C'est le cas par exemple de M. Zigashane, exploitant et père de 2 enfants. Il entretien depuis son jeune âge un chantier lui cédé par son père pour se rassurer qu’il se prenne bien en charge et prépare son avenir. Aujourdh’hui, il possède deux chantiers de fabrique de briques cuites où il a employé cinq personnes. Ce métier n'est pas facile, déclare-t-il. «J’ai effectué des études jusqu’à l’obtention du diplôme d’état. Je l'exerce parce que je ne trouve pas un autre emploi», a-t-il expliqué. Pour lui, la fabrication de 30.000 briques (pièces) prend environ 3 mois. Ses principaux clients lui viennent de Bukavu, la capitale de la province du Sud-Kivu. Pour lui, la production des briques cuites aujourd’hui est une mane. Sauf que cela demande beaucoup d’efforts. «Cinq mètres sur dix me coûtent dix mille briques. En tout cas, nous produisons de l’argent. Mais après beaucoup de travail. Sans oublier que souvent nous perdons nos chanters de briques à cause de la pluie qui peut surprendre d’un moment à l’autre», a-t-il fait savoir.

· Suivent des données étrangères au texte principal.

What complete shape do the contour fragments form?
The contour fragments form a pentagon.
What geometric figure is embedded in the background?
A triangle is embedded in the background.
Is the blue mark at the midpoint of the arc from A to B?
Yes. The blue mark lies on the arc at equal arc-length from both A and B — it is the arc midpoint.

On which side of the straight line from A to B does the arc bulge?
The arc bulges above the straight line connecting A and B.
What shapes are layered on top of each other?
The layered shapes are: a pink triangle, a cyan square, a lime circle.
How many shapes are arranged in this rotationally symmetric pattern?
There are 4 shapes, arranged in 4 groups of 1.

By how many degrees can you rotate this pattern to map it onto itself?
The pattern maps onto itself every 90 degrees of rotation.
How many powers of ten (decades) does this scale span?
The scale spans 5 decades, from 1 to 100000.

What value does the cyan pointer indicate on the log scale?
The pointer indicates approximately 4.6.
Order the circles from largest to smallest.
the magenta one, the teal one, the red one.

Me Steve Buhendwa rassure que la ville de Bukavu est en pleine expansion démographique. Ce qui engendre une énorme demande en matériaux de construction dont les briques cuites en provenance de Nyangezi. «La ville de Bukavu, chef-lieu de la province du Sud-Kivu, connaît, ces dernières années, une forte pression démographique qui contribue à accroître le problème de la rareté de logement d’une large partie de ses habitants. Ce facteur réduit la marge de manœuvre d’une bonne partie de la population dans son accès à un habitat décent et s’oppose donc au rêve d’un habitat définitif qui est au centre des préoccupations ou des aspirations des Bukaviens,» a-t-il dit. Et d’ajouter que «cette explosion démographique dans la ville de Bukavu ainsi que les exigences liées à la tectonique de la région entrainent un besoin de la construction de qualité. Ce dernier impose un approvisionnement en matériaux de construction de bonne qualité conférant aux infrastructures confort, esthétique et durabilité.» selon l’Avocat.

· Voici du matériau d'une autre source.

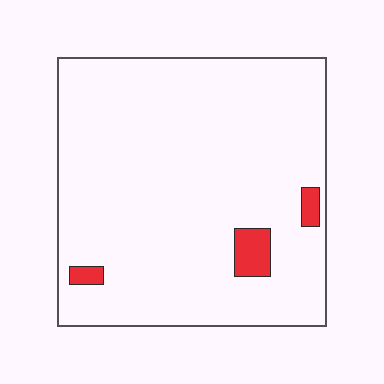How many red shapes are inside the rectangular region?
3.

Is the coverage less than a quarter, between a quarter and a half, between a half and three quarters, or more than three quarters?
Less than a quarter.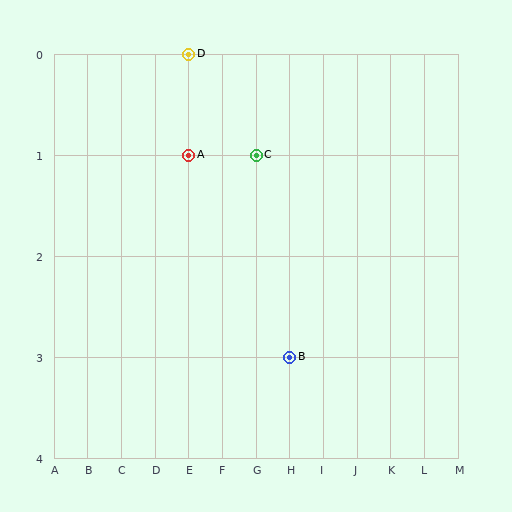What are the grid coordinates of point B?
Point B is at grid coordinates (H, 3).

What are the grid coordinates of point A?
Point A is at grid coordinates (E, 1).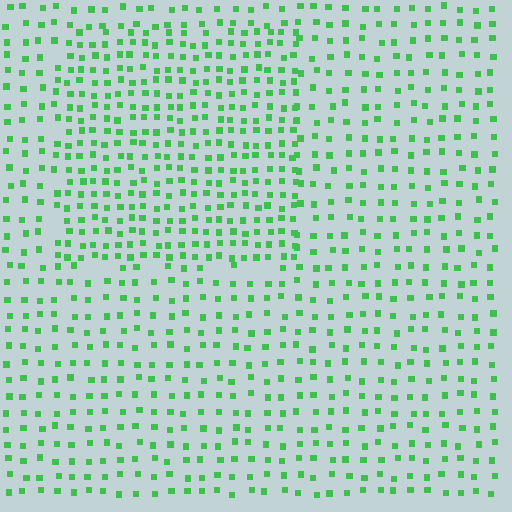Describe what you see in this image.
The image contains small green elements arranged at two different densities. A rectangle-shaped region is visible where the elements are more densely packed than the surrounding area.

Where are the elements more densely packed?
The elements are more densely packed inside the rectangle boundary.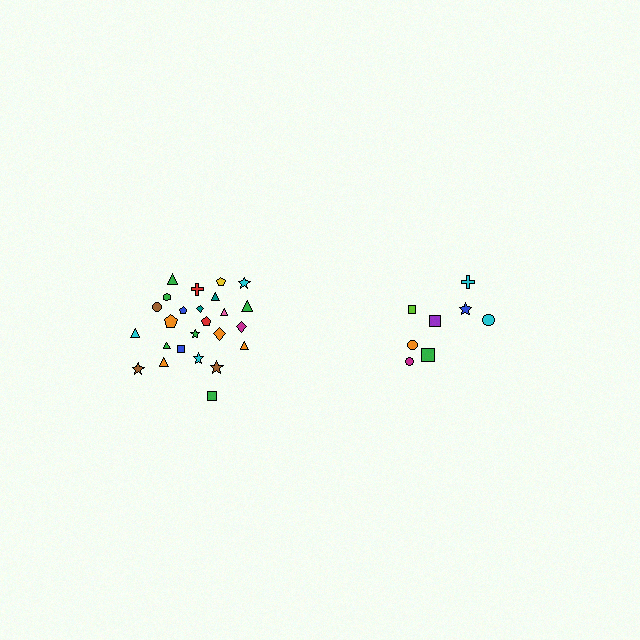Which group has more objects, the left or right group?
The left group.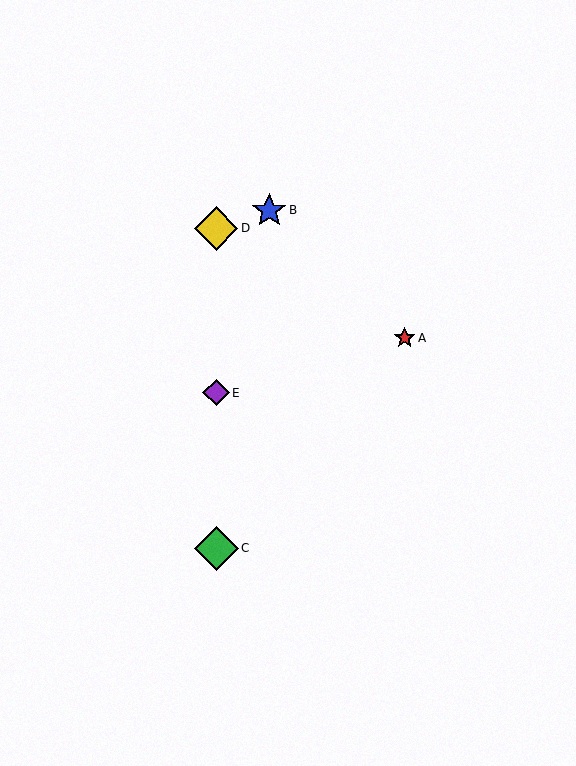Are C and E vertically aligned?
Yes, both are at x≈216.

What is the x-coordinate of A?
Object A is at x≈405.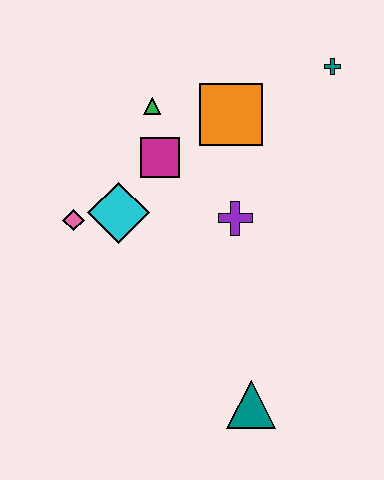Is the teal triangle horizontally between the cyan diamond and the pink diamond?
No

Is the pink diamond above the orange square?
No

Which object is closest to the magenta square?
The green triangle is closest to the magenta square.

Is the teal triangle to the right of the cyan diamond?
Yes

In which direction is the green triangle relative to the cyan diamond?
The green triangle is above the cyan diamond.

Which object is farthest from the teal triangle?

Une fabrique traditionnelle aux conséquences écologiques
Pour fabriquer les briques cuites, il faut une procédure à suivre qui est coûteuse en terme de temps, d’espace, d’énergies, de personnel et d’argent. La matière première n’est autre que le sol argileux de Nyangezi. Elle est fabriquée à base d’une pâte d’argile façonnée, séchée et ensuite cuite dans un four à une température voulue.
Dans un rapport publié par le Service d’Etude et de Gestion Axée sur le Résustat en 2022, il est mentionné toute la procédure de production des briques cuites à Nyangezi. Localement, la fabrication de la brique cuite passe par plusieurs phases à savoir : l’extraction de la matière première, la préparation de la pâte, le façonnage, le séchage et la cuisson de la brique, mentionne le rapport.

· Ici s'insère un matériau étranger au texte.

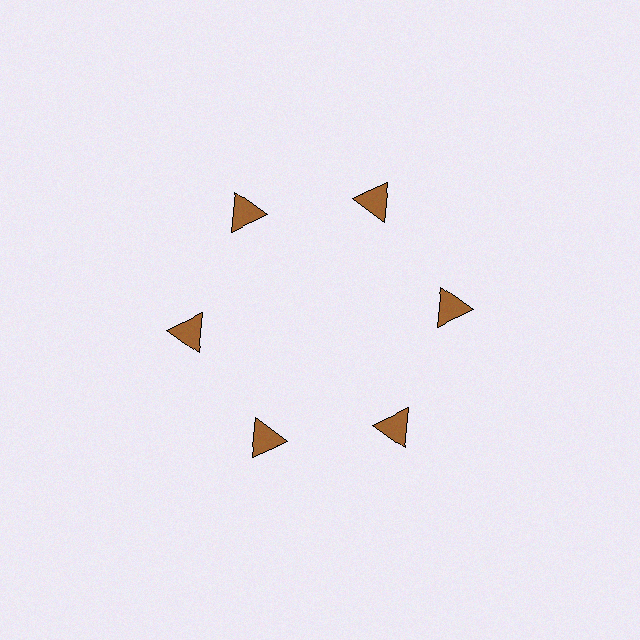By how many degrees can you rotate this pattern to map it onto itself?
The pattern maps onto itself every 60 degrees of rotation.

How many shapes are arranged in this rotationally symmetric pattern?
There are 6 shapes, arranged in 6 groups of 1.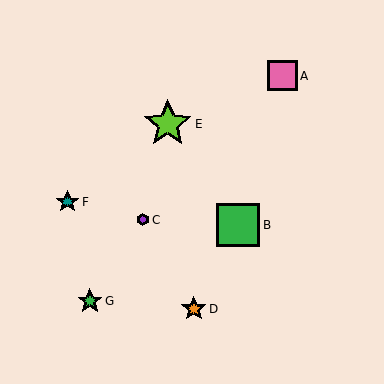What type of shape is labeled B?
Shape B is a green square.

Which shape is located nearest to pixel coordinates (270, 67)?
The pink square (labeled A) at (282, 76) is nearest to that location.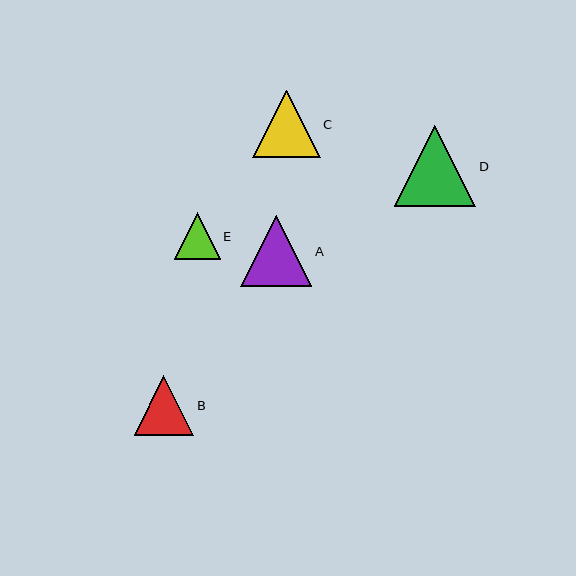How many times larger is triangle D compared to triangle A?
Triangle D is approximately 1.1 times the size of triangle A.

A Nyangezi, on peut aujourd’hui compter plusieurs dizaines de chantiers de fabrication des briques cuites.
Au terme d’une recherche effectuée par Musa Rwizibuka Moise, intitulé « l’impact de la production et de la commercialisation des briques sur la sécurité alimentaire dans le groupement de Karhongo », il a été constaté que l’activité d’exploitation des sols et la production pérenne des briques cuites influencent négativement sur la sécurité alimentaire à Karhongo car les briqueteries ont envahi les terres cultivables.
Les grands résultats de cette étude ont monté que :
60 sur 60 enquêtés , soit 100% ont relevé que l’activité de production des briques a un impact négatif sur la sécurité alimentaire dans le groupement de Karhongo.
Sur un total de 60 briqueteries enquêtés 24, soit 40% ont proposés la délocalisation des briqueterie vers les collines et la reprise de l’activité agricole à Karhongo,20 soit 33% ont suggérés la modernisation des briqueteries artisanales à Karhongo et 16 soit 17% ont proposés l’exploitation rationnelle des briques pour qu’elle influe positivement sur la sécurité alimentaire.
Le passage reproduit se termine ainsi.